Tokyo high court rules against 2014 decision that conviction of Iwao Hakamada was unsafe
A Japanese man who was freed in 2014 after spending 45 years on death row could be sent back to prison after a court overturned the decision to grant him a retrial.
Iwao Hakamada was sentenced to hang in 1968 for the murders two years earlier of a company president, his wife and their two children in Shizuoka prefecture, central Japan. A district court in Shizuoka freed him in 2014 and ordered a retrial, saying police may have fabricated evidence, but the Tokyo high court on Monday ruled against it.
It said the lower court had overstated the value of DNA evidence that cast doubt on the safety of his conviction, and that there were insufficient grounds to suspect that police had forged evidence.
Hakamada, an 82-year-old former professional boxer, told reporters from his home in Shizuoka that his conviction had always been unsafe. “It is all lies,” he said, according to Kyodo news.
His 85-year-old sister, Hideko, who has campaigned to prove her brother’s innocence, said the high court ruling was “regrettable,” but added that his supporters would continue the fight to clear his name.
Hakamada’s lawyers are expected to appeal to the supreme court.
The Tokyo court agreed to allow Hakamada, who is in poor health, to remain free on humanitarian grounds until a final decision has been made on his retrial.

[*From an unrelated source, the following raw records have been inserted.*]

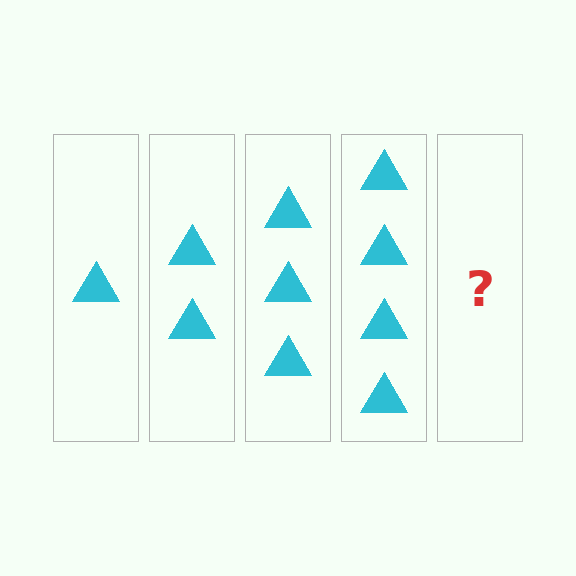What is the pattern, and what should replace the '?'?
The pattern is that each step adds one more triangle. The '?' should be 5 triangles.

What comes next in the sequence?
The next element should be 5 triangles.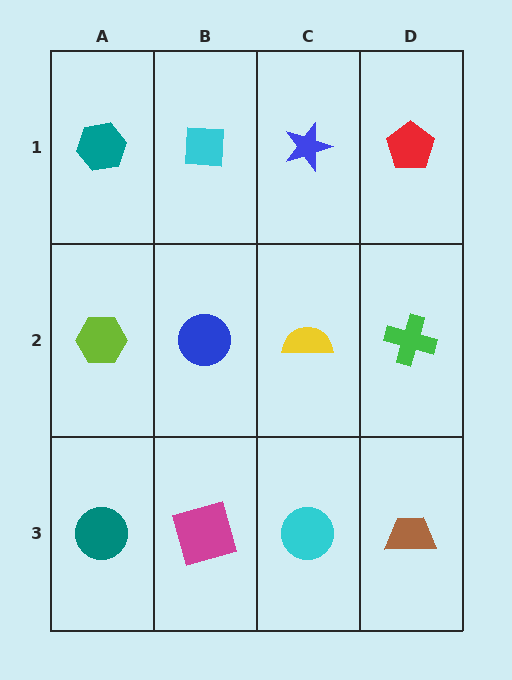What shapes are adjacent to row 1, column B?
A blue circle (row 2, column B), a teal hexagon (row 1, column A), a blue star (row 1, column C).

A live-in employee at the victims’ miso paste plant, he had initially confessed to the four killings but later retracted it and insisted he was innocent throughout his two-year trial. Hakamada told the court that police had beaten and threatened him during 20 consecutive days of questioning.
At the time of his 2014 release, he was thought to be the world’s longest-serving death row inmate.
Hakamada’s family had pleaded with prosecutors not to challenge the lower court decision, saying decades on death row had seriously damaged his mental and physical health.
Hiroka Shoji, east Asia researcher at Amnesty International, described Monday’s ruling as a gross injustice.
“Hakamada’s conviction is based on a forced ‘confession’ and there remain serious unanswered questions over DNA evidence,” Shoji said.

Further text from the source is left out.